“I hear a lot of talk,” said Senate Foreign Relations Committee Chairman Bob Corker (R-Tenn.), when asked what he thought of the Saudis’ promise to commit troops.
Committee ranking member Ben Cardin (D-Md.) paused to consider his words when asked the same question. “We obviously will judge their commitment by what they deliver,” he said.
Corker and Cardin are two of about a dozen senators and two members of the House who spoke with Saudi Foreign Minister Adel al-Jubeir in Washington during a series of wide-ranging meetings, which homed in on the anti-ISIS campaign. That fight has reached a critical juncture, as the United States and Russia agreed Thursday to a halt in hostilities on the ground in Syria.
“We said that if the U.S.-led coalition is going to send ground troops into Syria, we are prepared to send special forces, so now we are waiting to see what the plan looks like,” Jubeir said in an interview this week. “But we have said yes, we’re prepared to provide special forces as part of the ground operations in Syria.”
Pentagon officials were particularly encouraged by the Saudi vow. The influential regional powerhouse’s troop commitments are potentially critical to bringing other Arab nations still on the fence on board.
In the last several weeks, Russian airstrikes have cut off key opposition supply lines and enabled an advance by pro-government forces, who now have the city of Aleppo under siege. Brett McGurk, the U.S. special envoy for the counter-ISIS movement, told House lawmakers Wednesday that Russia’s campaign was having “a detrimental effect” on the fight against ISIS.
Late Thursday, the United States and Russia agreed to a “cessation of hostilities” to get humanitarian aid to besieged areas to begin within the next week. It’s unclear whether allies on the ground will observe it.
The announcement came after coalition partner nations gathered in Brussels to hear Defense Secretary Ashton Carter outline the U.S. strategy. U.S. officials hoped the nations would agree to enhance their commitment to the cause.
But in Congress, many wondered why the Saudi regime was hinging its resources on the United States making the first move.
“I don’t know why the U.S. has to make the first move on the chessboard,” said Sen. Tim Kaine (D-Va.), who also met with Jubeir. “Whose region is this? And who has the principal responsibility with it? We want to be partners with nations in the region tackling their own terrorist threat, but the notion they will be producing only if we play the leadership role – it kind of makes me question, how did that get to be?”

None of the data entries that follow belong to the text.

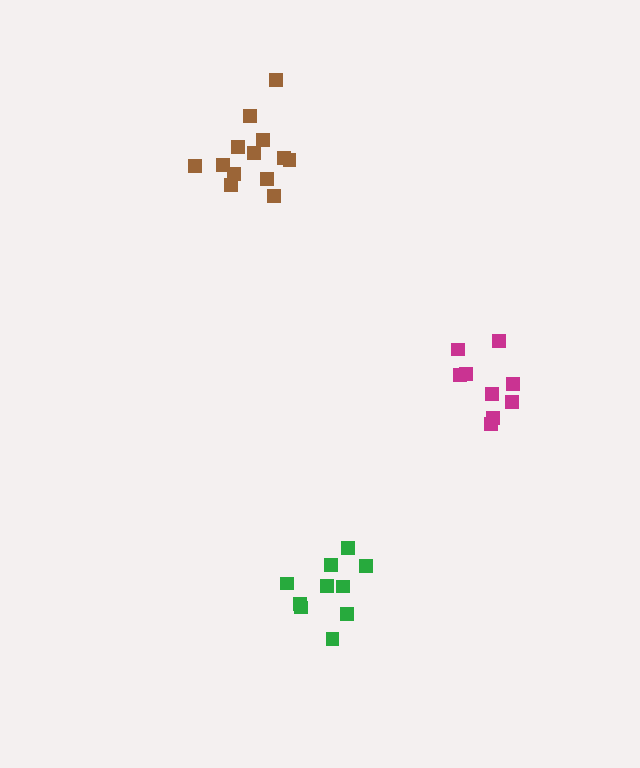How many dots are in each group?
Group 1: 9 dots, Group 2: 13 dots, Group 3: 10 dots (32 total).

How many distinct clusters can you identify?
There are 3 distinct clusters.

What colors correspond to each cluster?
The clusters are colored: magenta, brown, green.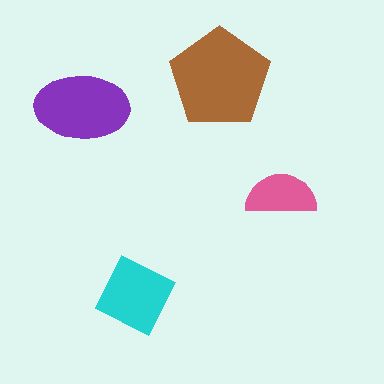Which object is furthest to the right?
The pink semicircle is rightmost.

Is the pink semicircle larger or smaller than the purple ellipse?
Smaller.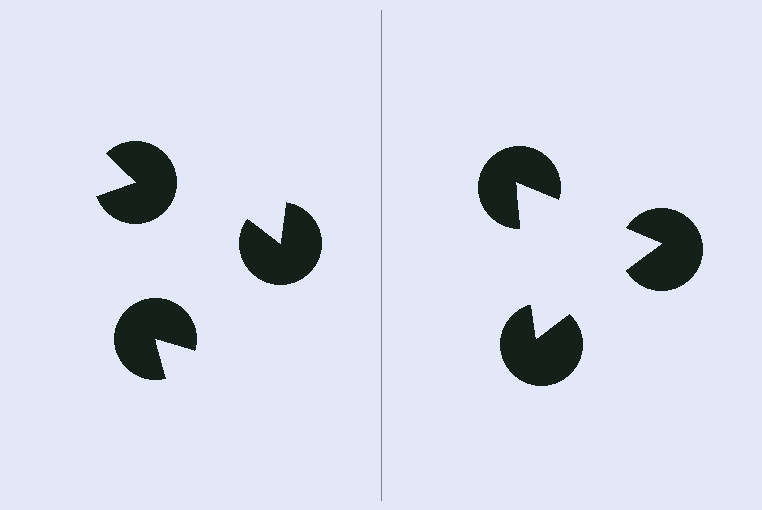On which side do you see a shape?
An illusory triangle appears on the right side. On the left side the wedge cuts are rotated, so no coherent shape forms.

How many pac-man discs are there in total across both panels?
6 — 3 on each side.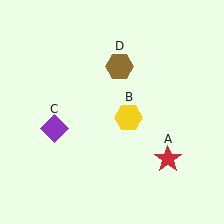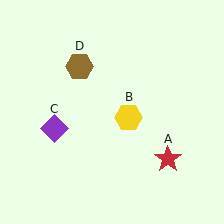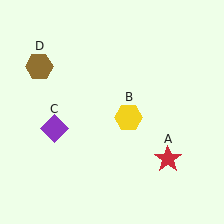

Congress is currently grappling with questions of its own about the fight against ISIS – with the answers often breaking down along partisan lines. Kaine, one of the chief advocates for Congress to pass a new authorization for use of military force to fight ISIS, opposes broad expansion of U.S. ground forces in Syria and Iraq.
However, Sen. John McCain (R-Ariz.), who has already urged the United States to commit thousands of ground troops to the anti-ISIS campaign in Syria, sees no problem with the Saudis wishing to see if the United States will commit more of its own forces.
“We’d have to do something in concert with them — not first, not last, but with them,” McCain said.
Saudi Arabia’s commitment is potentially pivotal in securing the help of other nations, but recent congressional testimony from top intelligence officials shed some uncertainty on how strategically important the Saudi forces would be to the ISIS fight – especially at a time when they are committing significant resources to an ongoing war in Yemen. Saudi Arabia and the United Arab Emirates already pulled back on their participation in the anti-ISIS coalition’s air campaign in Syria as the fighting in Yemen intensified.
“I do not assess that the Saudi ground forces would have the capacity to take this fight on,” Marine Lt. Gen. Vincent Stewart, director of the Defense Intelligence Agency, told Armed Services Committee senators on Tuesday. “I think the idea is, how do you get more U.S. skin in the game?”
For many Republican senators, pushing the administration to commit more resources to an anti-ISIS strategy is something they want to see happen anyway.
“They’re not going to do something unless we’re doing it, but they will pull their weight in what we decide the coalition should do,” said Senate Intelligence Committee Chairman Richard Burr (R-N.C.). “I think what they said was a diplomatic way of saying when you get a strategy, we’ll participate.”